You have an array of $n$ distinct elements. You have access to a comparator (a black box function taking two elements $a$ and $b$ and returning true iff $a < b$) and a truly random source of bits (a black box function taking no arguments and returning an independently uniformly random bit). Consider the following two tasks:

  1. The array is currently sorted. Produce a uniformly (or approximately uniformly) randomly selected permutation.
  2. The array consists of some permutation selected uniformly at random by nature. Produce a sorted array.

My question is

Which task requires more energy asymptotically?

I am unable to define the question more precisely because I don't know enough about the connection between information theory, thermodynamics, or whatever else is needed to answer this question. However, I think the question can be made well-defined (and am hoping someone helps me with this in an answer!).

Now, algorithmically, my intuition is that they are equal. Notice that every sort is a shuffle in reverse, and vice versa. Sorting requires $\log n! \approx n \log n$ comparisons, while shuffling, since it picks a random permutation from $n!$ choices, requires $\log n! \approx n \log n$ random bits. Both shuffling and sorting require about $n$ swaps.

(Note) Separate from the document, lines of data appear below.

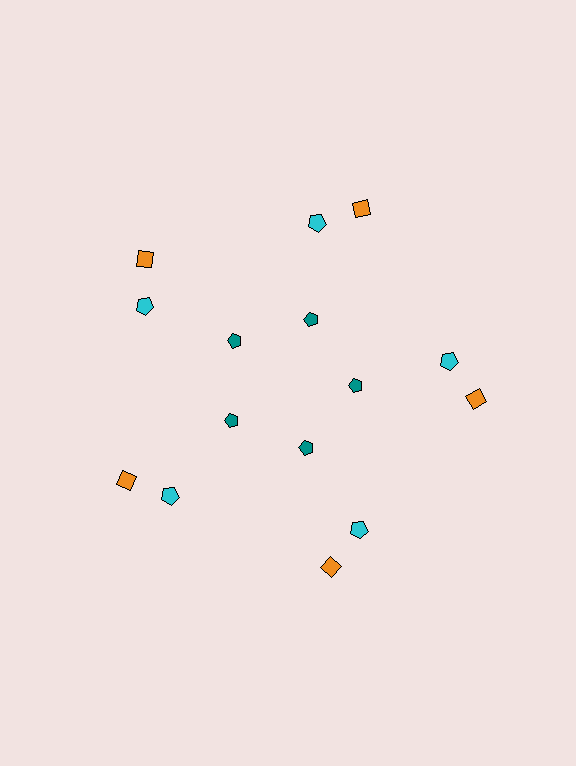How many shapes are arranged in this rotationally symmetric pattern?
There are 15 shapes, arranged in 5 groups of 3.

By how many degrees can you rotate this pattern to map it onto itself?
The pattern maps onto itself every 72 degrees of rotation.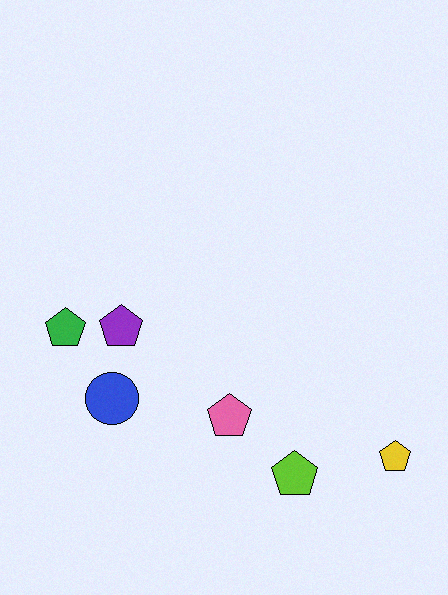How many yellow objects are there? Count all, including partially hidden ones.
There is 1 yellow object.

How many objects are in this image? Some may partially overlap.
There are 6 objects.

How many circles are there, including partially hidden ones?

However, I feel like there should be an answer applying Landauer's principle, which says that it requires energy to "erase" a bit. Intuitively, I think this means that sorting the array is more difficult, because it requires "erasing" $n \log n$ bits of information, going from a low-energy, high-entropy ground state of disorder to a highly ordered one. But on the other hand, for any given computation, sorting just transforms one permutation to another one. Since I'm a complete non-expert here, I was hoping someone with a knowledge of the connection to physics could help "sort" this out!

(The question didn't get any answers on math.se, so I'm reposting it here. Hope that is ok.)

Asked By : usul

Answered By : Peter Shor

By Landauer's principle, if you want to take a uniform random permutation of $n$ keys to a sorted one, and not keep any bits in the computer which reveal what the uniform random permutation was, you need to erase $log n! \approx n \log_2 n$ bits. This will take $(n \ln n) k T$ energy. On the other hand, the computation taking the sorted array and $n \log_2 n$ random bits to the random array is reversible, and thus the energy expended can be made arbitrarily small.

Note that these are just theoretical lower bounds. The energy currently consumed by these processes on an actual digital computer bears no relation to the above analysis.